During treatment, most of my clients as me a variation of this question: “When will this anxiety/fear/panic/dread/doubt go away?” I understand why they ask this. The thoughts, feelings, and sensations that accompany anxiety can cause intense distress and a fear that your mind and body are not completely under your control.

My response to them is that anxiety is not the problem. It’s our interpretation of the anxiety that causes the distress. In fact, we do not want anxiety to go away. Anxiety is a biological response to potential threat. Among other things, it motivates our performance at work or school; it keeps us from wandering down dark alleys at night; it’s that “gut reaction” that tells us something is amiss in our surroundings. We need anxiety in order to survive.

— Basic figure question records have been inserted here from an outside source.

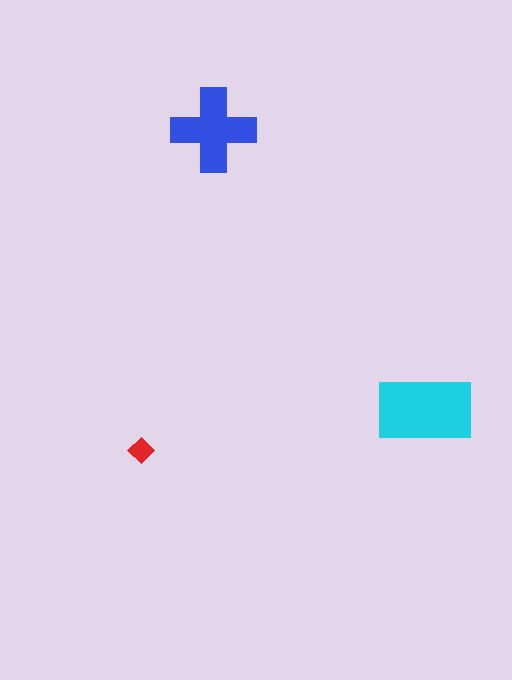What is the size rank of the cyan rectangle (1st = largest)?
1st.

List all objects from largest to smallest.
The cyan rectangle, the blue cross, the red diamond.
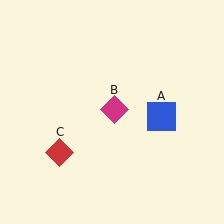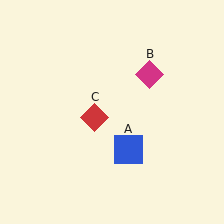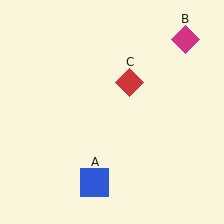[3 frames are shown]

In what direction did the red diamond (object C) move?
The red diamond (object C) moved up and to the right.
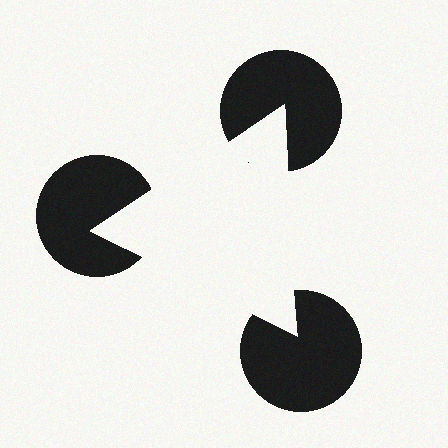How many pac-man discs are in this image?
There are 3 — one at each vertex of the illusory triangle.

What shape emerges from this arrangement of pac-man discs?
An illusory triangle — its edges are inferred from the aligned wedge cuts in the pac-man discs, not physically drawn.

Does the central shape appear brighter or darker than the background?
It typically appears slightly brighter than the background, even though no actual brightness change is drawn.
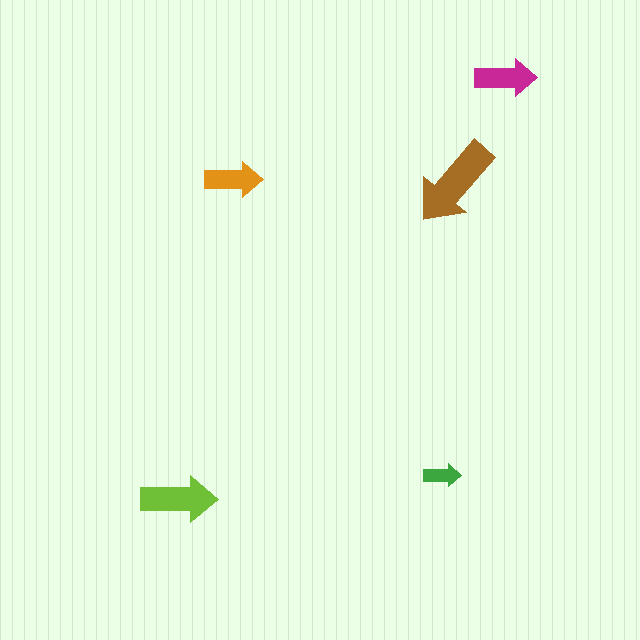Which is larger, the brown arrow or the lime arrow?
The brown one.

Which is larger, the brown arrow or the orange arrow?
The brown one.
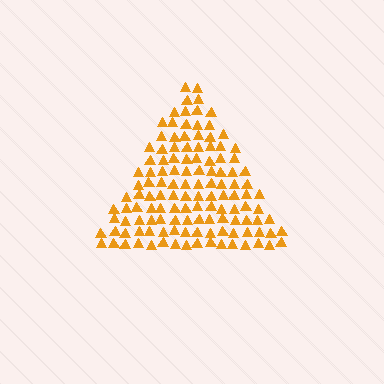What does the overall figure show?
The overall figure shows a triangle.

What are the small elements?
The small elements are triangles.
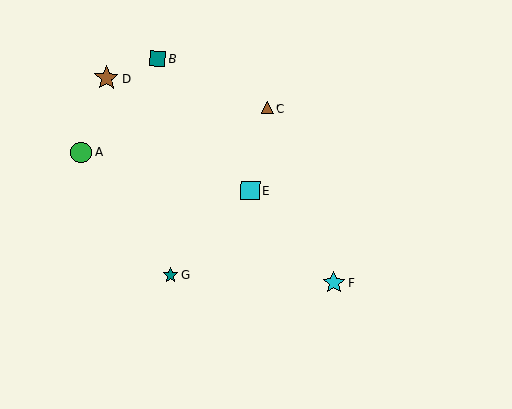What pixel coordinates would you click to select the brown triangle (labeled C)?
Click at (268, 108) to select the brown triangle C.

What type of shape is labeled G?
Shape G is a teal star.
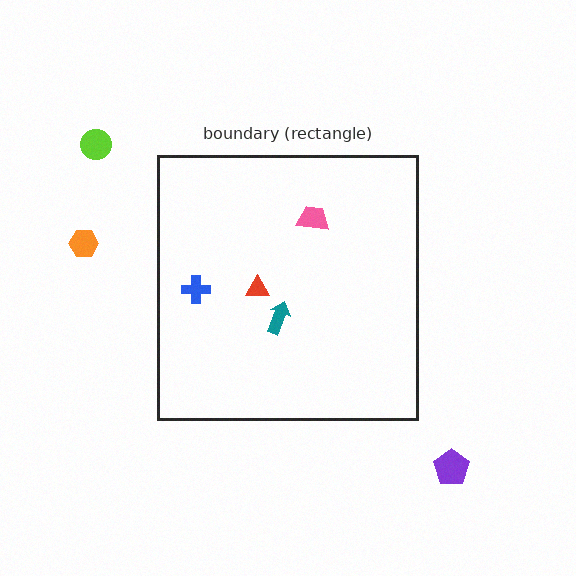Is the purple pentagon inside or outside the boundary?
Outside.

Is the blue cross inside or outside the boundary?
Inside.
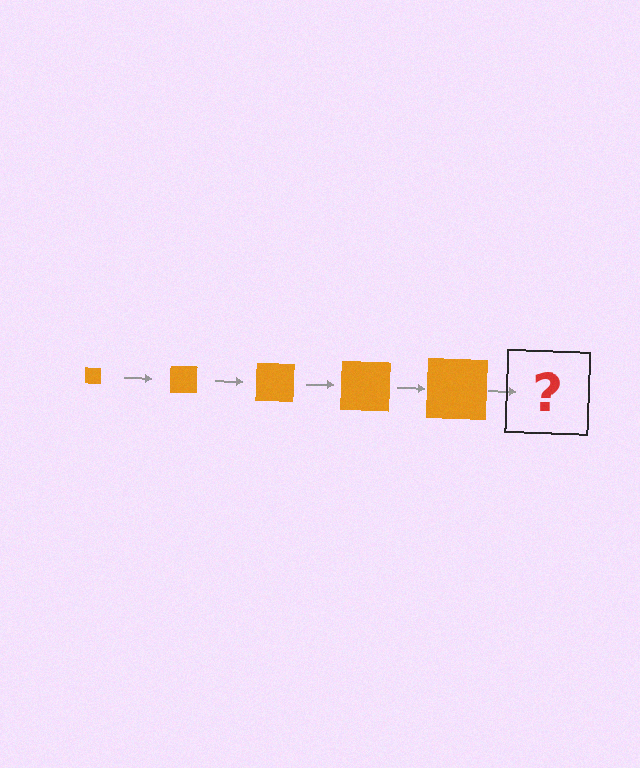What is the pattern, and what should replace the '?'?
The pattern is that the square gets progressively larger each step. The '?' should be an orange square, larger than the previous one.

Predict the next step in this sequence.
The next step is an orange square, larger than the previous one.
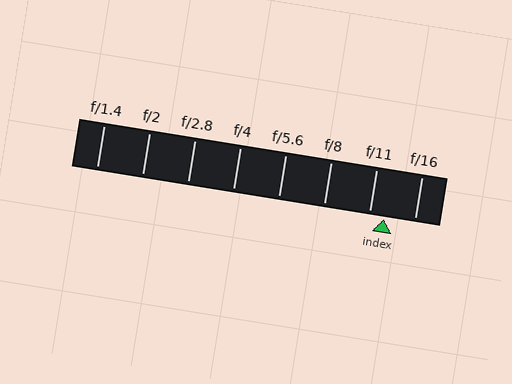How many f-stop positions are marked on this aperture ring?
There are 8 f-stop positions marked.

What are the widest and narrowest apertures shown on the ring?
The widest aperture shown is f/1.4 and the narrowest is f/16.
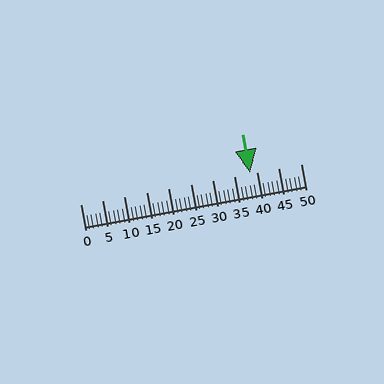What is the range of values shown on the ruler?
The ruler shows values from 0 to 50.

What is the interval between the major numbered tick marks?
The major tick marks are spaced 5 units apart.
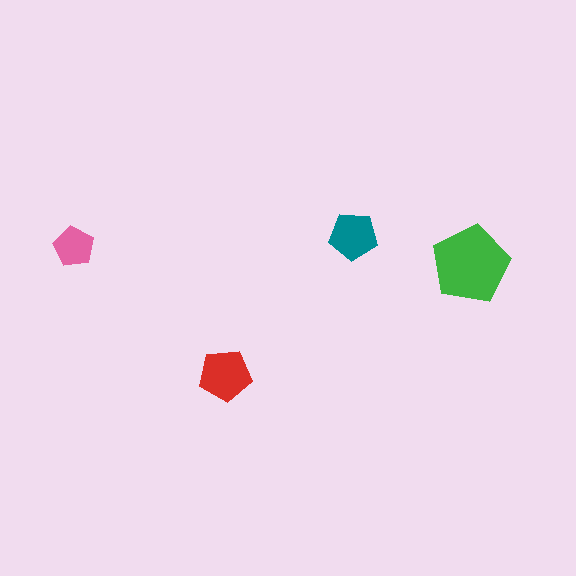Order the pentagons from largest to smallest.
the green one, the red one, the teal one, the pink one.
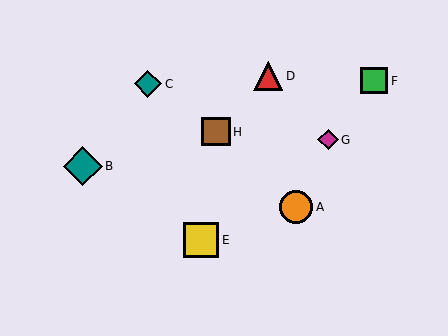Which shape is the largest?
The yellow square (labeled E) is the largest.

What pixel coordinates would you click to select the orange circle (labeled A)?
Click at (296, 207) to select the orange circle A.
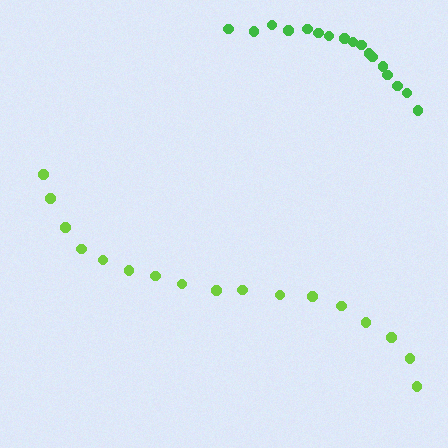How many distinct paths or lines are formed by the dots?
There are 2 distinct paths.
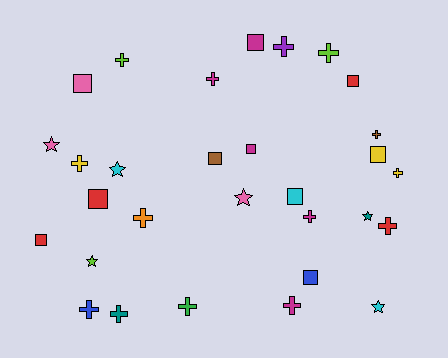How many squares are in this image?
There are 10 squares.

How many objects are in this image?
There are 30 objects.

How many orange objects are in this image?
There is 1 orange object.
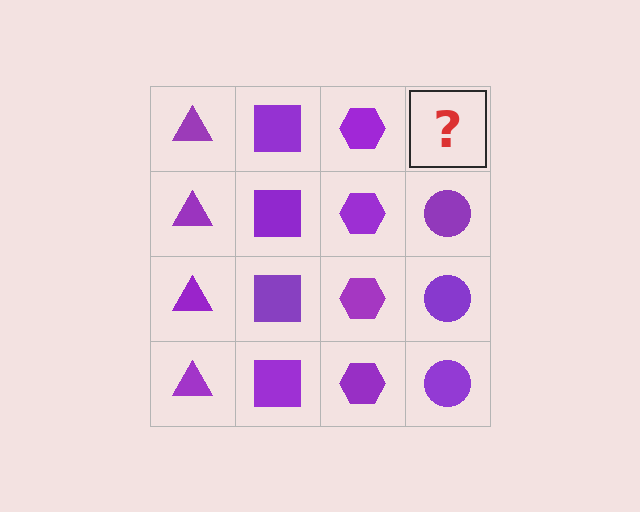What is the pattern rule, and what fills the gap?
The rule is that each column has a consistent shape. The gap should be filled with a purple circle.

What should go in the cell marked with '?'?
The missing cell should contain a purple circle.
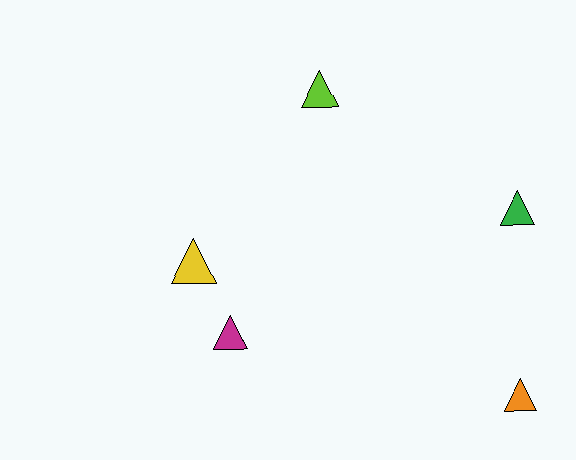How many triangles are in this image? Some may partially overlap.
There are 5 triangles.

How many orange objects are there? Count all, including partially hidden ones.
There is 1 orange object.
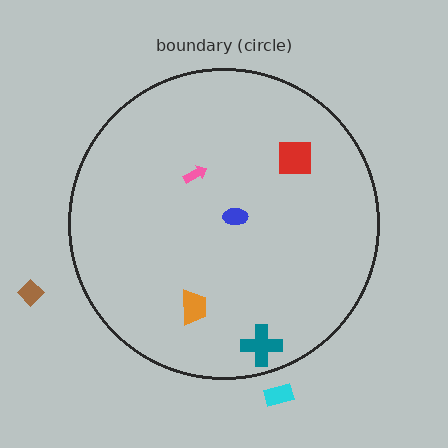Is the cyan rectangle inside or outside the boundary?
Outside.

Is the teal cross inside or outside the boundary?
Inside.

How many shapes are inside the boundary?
5 inside, 2 outside.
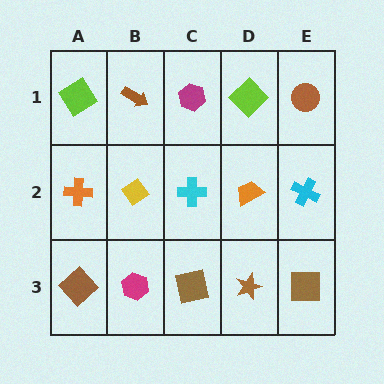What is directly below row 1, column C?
A cyan cross.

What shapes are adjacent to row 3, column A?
An orange cross (row 2, column A), a magenta hexagon (row 3, column B).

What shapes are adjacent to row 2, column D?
A lime diamond (row 1, column D), a brown star (row 3, column D), a cyan cross (row 2, column C), a cyan cross (row 2, column E).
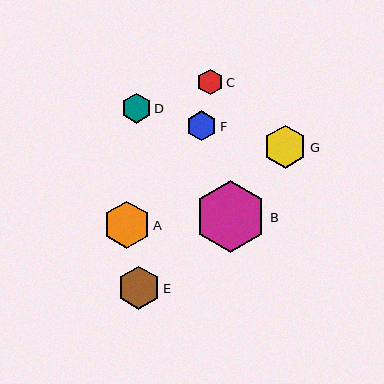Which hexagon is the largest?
Hexagon B is the largest with a size of approximately 72 pixels.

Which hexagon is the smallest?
Hexagon C is the smallest with a size of approximately 26 pixels.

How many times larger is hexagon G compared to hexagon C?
Hexagon G is approximately 1.7 times the size of hexagon C.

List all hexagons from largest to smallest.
From largest to smallest: B, A, E, G, D, F, C.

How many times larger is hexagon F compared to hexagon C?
Hexagon F is approximately 1.2 times the size of hexagon C.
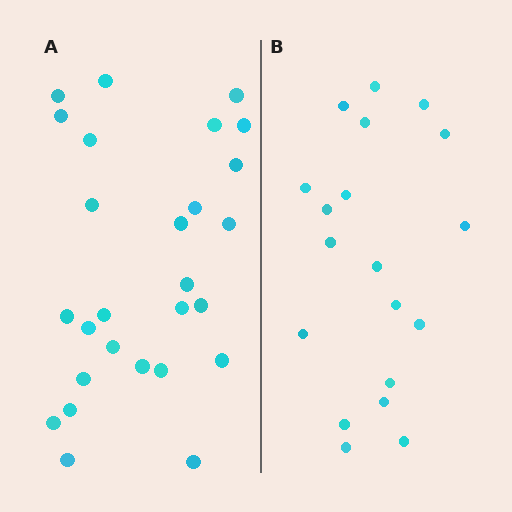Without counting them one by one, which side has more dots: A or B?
Region A (the left region) has more dots.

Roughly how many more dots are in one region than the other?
Region A has roughly 8 or so more dots than region B.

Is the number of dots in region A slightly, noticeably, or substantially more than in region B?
Region A has noticeably more, but not dramatically so. The ratio is roughly 1.4 to 1.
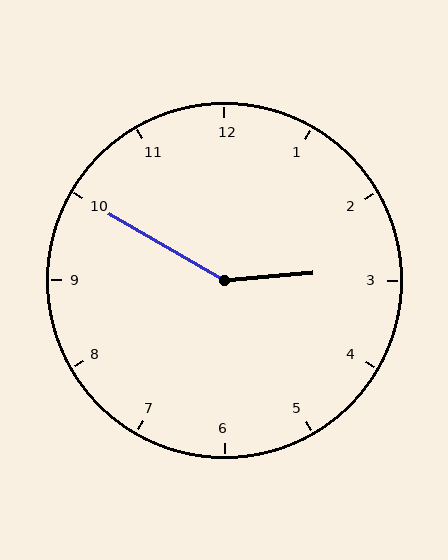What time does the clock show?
2:50.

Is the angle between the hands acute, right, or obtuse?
It is obtuse.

I think what clients are really asking me is when will the suffering from anxiety go away. People who struggle with anxiety disorders have learned over time that anxiety is to be avoided, resisted, and eliminated. The problem with this response is that it has a rebound effect. There’s an adage is psychology that “what you resist persists”. The more one demands that anxiety be absent from one’s life, the more one is dismayed one anxiety inevitably shows up.

One way of easing suffering is to recognize that anxiety’s existence is a fact of life. The more effective question is to ask “How can I start responding to anxiety in a different way so that it doesn’t cause so much suffering?”